Emily Piggford Knows How to Party

For most of us, getting cast on That’s My DJ would be a dream come true. The hit web series, now in its third season, is a thumping, loud, unapologetic look inside the world of rave culture. Which means that a day of shooting includes dancing, partying, dancing some more, and looking like you’re having an amazing time. But for the show’s star, Emily Piggford, working on That’s My DJ wasn’t as easy as it sounds.

“I’m such a homebody!” laughs Piggford. “I actually saw this role as a challenge whereas it would be so accessible for many other people. I essentially had to be taught how to party, which is plain ridiculous.”

Luckily, Piggford found a sort of party tutor in the show’s creator D.W. Waterson, who took the actress to parties all over the city and pushed Piggford out of her comfort zone. It must have worked: earlier this year Piggford was nominated for a Canadian Screen Award, and she recently nabbed a nomination at the 2017 LA Webfest as well.

“I’m quite introverted, but something about this character really drew me in because she’s the complete opposite,” says Piggford. “It almost feels a bit more like doing theatre for me, with a community of rave vibe. I come home feeling the way you do after you have danced all night. I’m tired, but happy and satisfied.”


What is your favourite music to dance to is?

My favourite music to dance to usually comes down to the Top 40, and I dance around a lot to Taylor Swift. Also, Beyonce’s Lemonade album, I listen to that start-to-finish and dance and cry.

What song are you listening to on repeat?

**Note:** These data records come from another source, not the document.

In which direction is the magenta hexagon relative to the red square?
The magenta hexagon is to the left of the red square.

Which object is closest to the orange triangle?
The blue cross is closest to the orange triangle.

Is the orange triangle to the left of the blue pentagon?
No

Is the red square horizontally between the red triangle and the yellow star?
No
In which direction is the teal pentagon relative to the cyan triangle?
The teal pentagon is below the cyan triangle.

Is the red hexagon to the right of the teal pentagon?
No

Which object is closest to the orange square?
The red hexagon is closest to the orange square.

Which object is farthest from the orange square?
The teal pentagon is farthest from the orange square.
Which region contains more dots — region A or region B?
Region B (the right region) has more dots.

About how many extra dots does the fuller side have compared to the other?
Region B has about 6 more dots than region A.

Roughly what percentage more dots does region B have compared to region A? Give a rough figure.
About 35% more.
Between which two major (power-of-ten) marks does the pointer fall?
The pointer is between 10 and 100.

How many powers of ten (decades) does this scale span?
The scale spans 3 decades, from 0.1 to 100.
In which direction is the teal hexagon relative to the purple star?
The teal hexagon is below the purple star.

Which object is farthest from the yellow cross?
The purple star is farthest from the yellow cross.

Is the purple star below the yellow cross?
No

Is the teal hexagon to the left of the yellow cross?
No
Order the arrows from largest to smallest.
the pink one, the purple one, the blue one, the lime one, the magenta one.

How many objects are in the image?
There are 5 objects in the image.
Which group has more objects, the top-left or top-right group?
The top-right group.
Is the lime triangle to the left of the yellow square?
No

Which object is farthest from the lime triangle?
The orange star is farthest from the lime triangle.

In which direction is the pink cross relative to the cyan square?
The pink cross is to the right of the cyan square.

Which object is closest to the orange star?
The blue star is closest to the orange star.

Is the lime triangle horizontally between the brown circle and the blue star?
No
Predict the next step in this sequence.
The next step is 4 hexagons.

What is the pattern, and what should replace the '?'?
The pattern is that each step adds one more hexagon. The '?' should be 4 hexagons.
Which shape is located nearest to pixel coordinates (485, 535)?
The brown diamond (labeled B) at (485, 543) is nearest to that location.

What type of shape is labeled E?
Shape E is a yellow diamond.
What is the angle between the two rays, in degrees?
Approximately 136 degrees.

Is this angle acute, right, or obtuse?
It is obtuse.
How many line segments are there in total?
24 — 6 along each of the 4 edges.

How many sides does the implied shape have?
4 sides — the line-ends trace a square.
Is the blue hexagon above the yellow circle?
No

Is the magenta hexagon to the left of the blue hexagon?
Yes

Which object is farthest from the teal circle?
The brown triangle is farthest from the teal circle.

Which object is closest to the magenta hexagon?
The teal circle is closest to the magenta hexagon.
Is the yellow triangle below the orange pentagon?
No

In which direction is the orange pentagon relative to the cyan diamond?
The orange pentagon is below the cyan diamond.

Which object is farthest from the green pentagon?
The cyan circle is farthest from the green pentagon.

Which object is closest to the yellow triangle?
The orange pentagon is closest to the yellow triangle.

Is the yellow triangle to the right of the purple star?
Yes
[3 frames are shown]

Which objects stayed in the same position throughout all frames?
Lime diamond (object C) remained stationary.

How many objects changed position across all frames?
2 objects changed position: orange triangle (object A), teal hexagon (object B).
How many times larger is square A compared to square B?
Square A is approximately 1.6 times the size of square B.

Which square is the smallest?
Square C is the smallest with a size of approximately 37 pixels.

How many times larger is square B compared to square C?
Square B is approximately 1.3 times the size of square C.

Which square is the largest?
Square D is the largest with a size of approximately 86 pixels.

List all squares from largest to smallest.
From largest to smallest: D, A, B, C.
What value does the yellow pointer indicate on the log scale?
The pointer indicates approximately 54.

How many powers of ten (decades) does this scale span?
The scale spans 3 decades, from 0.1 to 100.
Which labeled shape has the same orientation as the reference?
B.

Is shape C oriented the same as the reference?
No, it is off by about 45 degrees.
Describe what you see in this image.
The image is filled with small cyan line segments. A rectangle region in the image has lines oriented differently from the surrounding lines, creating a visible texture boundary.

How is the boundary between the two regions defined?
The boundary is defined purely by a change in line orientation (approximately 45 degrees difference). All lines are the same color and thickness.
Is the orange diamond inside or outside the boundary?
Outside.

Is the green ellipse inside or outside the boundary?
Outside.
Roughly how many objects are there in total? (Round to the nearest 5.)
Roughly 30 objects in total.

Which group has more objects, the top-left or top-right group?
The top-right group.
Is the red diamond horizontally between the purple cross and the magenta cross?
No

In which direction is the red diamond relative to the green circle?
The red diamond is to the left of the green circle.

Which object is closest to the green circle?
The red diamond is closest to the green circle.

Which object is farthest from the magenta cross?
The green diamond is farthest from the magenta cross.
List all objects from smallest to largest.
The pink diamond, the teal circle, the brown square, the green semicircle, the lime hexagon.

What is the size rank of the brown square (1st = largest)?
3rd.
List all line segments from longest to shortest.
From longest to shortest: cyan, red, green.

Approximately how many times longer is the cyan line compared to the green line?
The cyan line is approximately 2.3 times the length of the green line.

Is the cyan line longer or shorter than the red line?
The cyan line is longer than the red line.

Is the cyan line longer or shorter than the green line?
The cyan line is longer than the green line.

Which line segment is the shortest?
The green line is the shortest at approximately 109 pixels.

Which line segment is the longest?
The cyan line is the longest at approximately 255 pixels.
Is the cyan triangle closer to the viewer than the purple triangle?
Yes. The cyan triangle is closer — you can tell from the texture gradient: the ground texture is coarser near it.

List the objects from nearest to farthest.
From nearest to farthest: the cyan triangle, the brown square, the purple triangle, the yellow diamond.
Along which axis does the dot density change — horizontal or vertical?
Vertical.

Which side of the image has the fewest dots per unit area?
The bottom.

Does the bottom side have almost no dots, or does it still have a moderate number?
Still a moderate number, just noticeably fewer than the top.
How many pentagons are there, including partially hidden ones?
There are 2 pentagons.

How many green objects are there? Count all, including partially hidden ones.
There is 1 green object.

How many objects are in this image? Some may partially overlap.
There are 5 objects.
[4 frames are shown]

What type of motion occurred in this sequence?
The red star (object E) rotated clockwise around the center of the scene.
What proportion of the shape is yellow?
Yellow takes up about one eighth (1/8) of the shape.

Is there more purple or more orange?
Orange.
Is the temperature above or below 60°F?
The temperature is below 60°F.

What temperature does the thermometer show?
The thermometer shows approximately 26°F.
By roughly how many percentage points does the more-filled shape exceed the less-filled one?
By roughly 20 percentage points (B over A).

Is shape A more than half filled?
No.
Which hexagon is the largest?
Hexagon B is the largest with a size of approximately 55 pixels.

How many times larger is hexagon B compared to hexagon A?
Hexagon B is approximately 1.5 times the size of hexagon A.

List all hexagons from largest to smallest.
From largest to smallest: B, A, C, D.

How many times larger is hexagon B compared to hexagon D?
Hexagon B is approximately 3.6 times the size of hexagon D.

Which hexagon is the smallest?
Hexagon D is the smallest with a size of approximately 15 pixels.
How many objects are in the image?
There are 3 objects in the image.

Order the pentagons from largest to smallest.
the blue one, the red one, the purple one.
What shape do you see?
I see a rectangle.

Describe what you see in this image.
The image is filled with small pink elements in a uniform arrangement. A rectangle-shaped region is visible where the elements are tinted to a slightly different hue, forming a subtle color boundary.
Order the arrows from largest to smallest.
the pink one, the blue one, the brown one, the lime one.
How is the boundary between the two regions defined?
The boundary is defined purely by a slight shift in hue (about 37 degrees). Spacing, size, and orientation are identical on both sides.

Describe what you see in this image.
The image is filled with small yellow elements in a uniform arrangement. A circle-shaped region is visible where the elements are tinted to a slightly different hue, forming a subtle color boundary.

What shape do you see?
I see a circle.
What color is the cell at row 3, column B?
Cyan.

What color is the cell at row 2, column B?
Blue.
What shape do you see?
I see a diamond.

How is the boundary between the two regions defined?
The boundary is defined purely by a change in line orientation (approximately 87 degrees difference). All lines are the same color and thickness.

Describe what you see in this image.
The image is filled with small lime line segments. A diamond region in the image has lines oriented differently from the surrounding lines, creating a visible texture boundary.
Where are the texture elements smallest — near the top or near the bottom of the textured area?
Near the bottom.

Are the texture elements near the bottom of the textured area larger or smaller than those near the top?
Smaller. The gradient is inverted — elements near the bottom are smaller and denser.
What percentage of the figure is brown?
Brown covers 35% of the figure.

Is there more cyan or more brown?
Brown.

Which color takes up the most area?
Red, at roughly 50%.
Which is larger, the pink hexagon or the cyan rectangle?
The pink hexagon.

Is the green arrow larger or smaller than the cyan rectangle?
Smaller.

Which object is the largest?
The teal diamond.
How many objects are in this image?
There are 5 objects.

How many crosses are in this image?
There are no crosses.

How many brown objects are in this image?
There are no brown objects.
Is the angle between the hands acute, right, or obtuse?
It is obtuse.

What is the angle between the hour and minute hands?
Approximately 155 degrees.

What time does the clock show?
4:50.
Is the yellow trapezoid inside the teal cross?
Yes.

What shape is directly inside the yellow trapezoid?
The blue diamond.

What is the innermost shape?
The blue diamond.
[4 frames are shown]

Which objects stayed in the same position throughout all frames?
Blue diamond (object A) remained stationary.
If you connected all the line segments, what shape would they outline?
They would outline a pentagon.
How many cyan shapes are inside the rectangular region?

Right now I’m listening to the whole La La Land soundtrack on repeat. I really like the film, I saw it at TIFF and something about what I was going through on that day made me break down and cry afterwards. I was very moved by La La Land, I watched it again and again. I even bought the soundtrack on vinyl, but it’s also on my iPod so I can listen to it on the move.


Who would you want to take to a rave?

Take to a rave? D.W., because we would just cut loose and have so much fun together. I’d trust her to be my guide and show me the ropes.

What would be your rave survival kit?

I would have water, my phone charger, and lip balm, because I’m probably going to get dehydrated and I hate dry lips, and then my wallet. Whatever happens after that just happens!

What is your favourite thing about your job?

I just love the variety. I love that I can get an audition request, spend the next week getting into that world and researching the character, then the next day be a completely different person. The constant opportunity to try and understand different characters, different aspects of myself and also kind of analyze the functions of every project that’s in front of me. That’s what I love.


What is your least favourite thing about your job?

I really don’t have a least favourite thing about this business. Even the short notice might be what could come up as a least favourite thing because you prep your lines, you get on set, you are about to block rehearsal, and then the lines change, which can be like frustrating or scary upfront, but I also really love that because it just means I have to throw all of my anxiety out the window and just be present. That’s a terrible answer, but honestly, there’s nothing I don’t love!

What do you think you would be doing if you were not acting?

My plans A, B, C, through Z are all arts related and would probably include performance in some shape or form. But let’s say, in a completely different, parallel life I would want to be a holistic nutritionist.

Do you have a secret hidden talent? And if so, what is it?

I’m quite good at origami. My mom is Japanese and taught me how to do it and I love it. I’ll leave little napkin cranes at restaurants. [Laughs.] One year, when I was just starting out and had no money, all my family and friends got paper crane mobiles for Christmas. And watercolour paintings. I started painting in high school, I found it really soothing. Both mediums are meditative and meticulous and you get something beautiful in the end.